Frank’s throat tightened.
“Does your mother still own Tenacity?”
“Yes, she does.” Surprising himself, he said, “With me.”
“Are you going to sit here with the owners?”
Frank stood. Someone handed him a pale ale and a bottle of water. He drank both in three swallows. He wouldn’t need his credential cards, at least. He could go through this torture without portfolio.

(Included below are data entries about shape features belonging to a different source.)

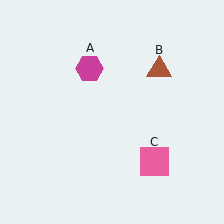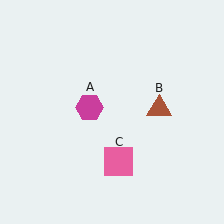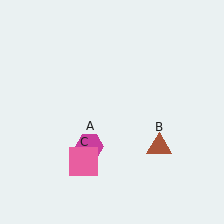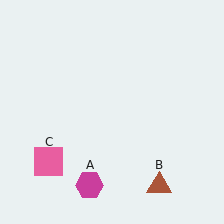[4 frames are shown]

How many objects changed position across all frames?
3 objects changed position: magenta hexagon (object A), brown triangle (object B), pink square (object C).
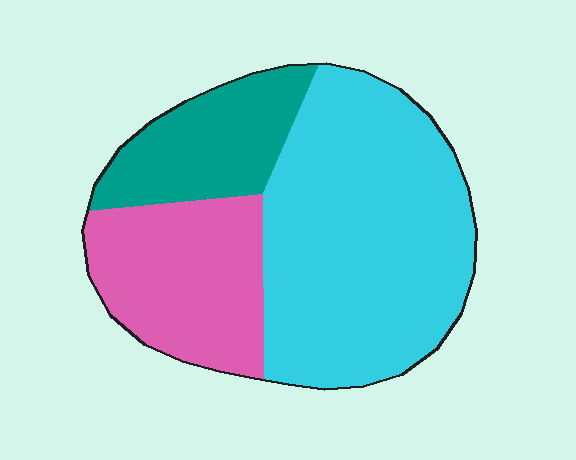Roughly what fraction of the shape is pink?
Pink covers roughly 25% of the shape.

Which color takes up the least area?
Teal, at roughly 20%.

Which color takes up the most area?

At her draw, Glory Bee entered the ring grapevining sideways like a dressage horse. Patrick patiently walked her once around in a tiny circle. She stood, twitching in every muscle. Patrick sat her with a magnificent stillness. Frank thought of people who considered jumping, even stadium events, a cruel torture, when horses would act much the same way if they were wild, fighting to outrun and best each other, in the nature of all herd animals. Frank put on his sunglasses and pulled his hat down low. If it wouldn’t have drawn attention, he would have pulled his shirt over his head, too.

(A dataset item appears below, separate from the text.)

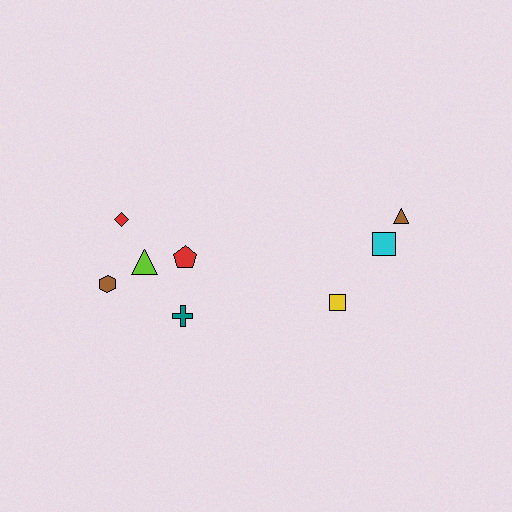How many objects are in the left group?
There are 5 objects.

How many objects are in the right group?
There are 3 objects.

In two minutes and fourteen seconds, it was over. A pure round, clean as the sole of a bride’s shoe. Glory Bee’s hoof never came within six inches of a pole. He watched as Patrick thoughtfully stroked her neck. Most of the others who did a clear round slapped their horses in companionable exultation. Horses hated being slapped. They wanted the feeling along their necks they had as colts, when their mothers licked th
eir necks.
His holy admiration for Patrick soothed Frank’s own nerves finally and brought him straight down from all the places he’d been—with Claudia, and with Ian—to the feel of the rounded metal chair back under his hands, still hot enough to sear a scallop even though the owners’ box was now in shadow.
Discreet lights came up.
The crew arranged the jumps, adding height to the critical few for the jump-off.
Five horses formed up.
Glory Bee went first. She went angelically, as though she were insubstantial instead of a creature that could kick down a garage with thirty minutes of concentrated hysteria. With each loft, Patrick lay on her neck, unmoving, as though he were painted on her. Other riders of ordinary size plumped into their seats as the horse plunged on landing. Patrick’s muscles were apparently much like split oak, because you could see sunlight between his ass and the saddle even when Glory Bee cantered. With a start, Frank realized Glory Bee wore no martingale on her bridle, no strap to hold her head loosely, but down. If she threw her head up, she would break Patrick’s nose or worse. The sweltering crowd roused itself, waving programs and straw hats to cheer her. Patrick touched the brim of his cap, so quickly it was almost unnoticeable. Frank thought, Classy, Patrick. The other riders, all men, favored each other with stoic, military nods.
The second horse knocked a pole off its sockets. The third did a beautiful clear round, but so slowly it looked as though the big gray Warmblood was running in surf, finishing an unimaginable six seconds behind Glory Bee’s time.
The fourth horse was willful and fast, completing a clean round.
Glory Bee won by only half a second.
In tradition, Patrick would have ridden Glory Bee twice around, pumping the air. But he was off, on the ground, quietly, with his arms around her neck.
Frank wanted to cry. He wanted to clamber over the stadium wall and run to both of them. If she could repeat what she had done here, she was a century horse. Maybe even an Olympian. He cursed himself for a coward for not using his phone to video the jump-off. His mother would be amazed. Cedric would . . . Cedric.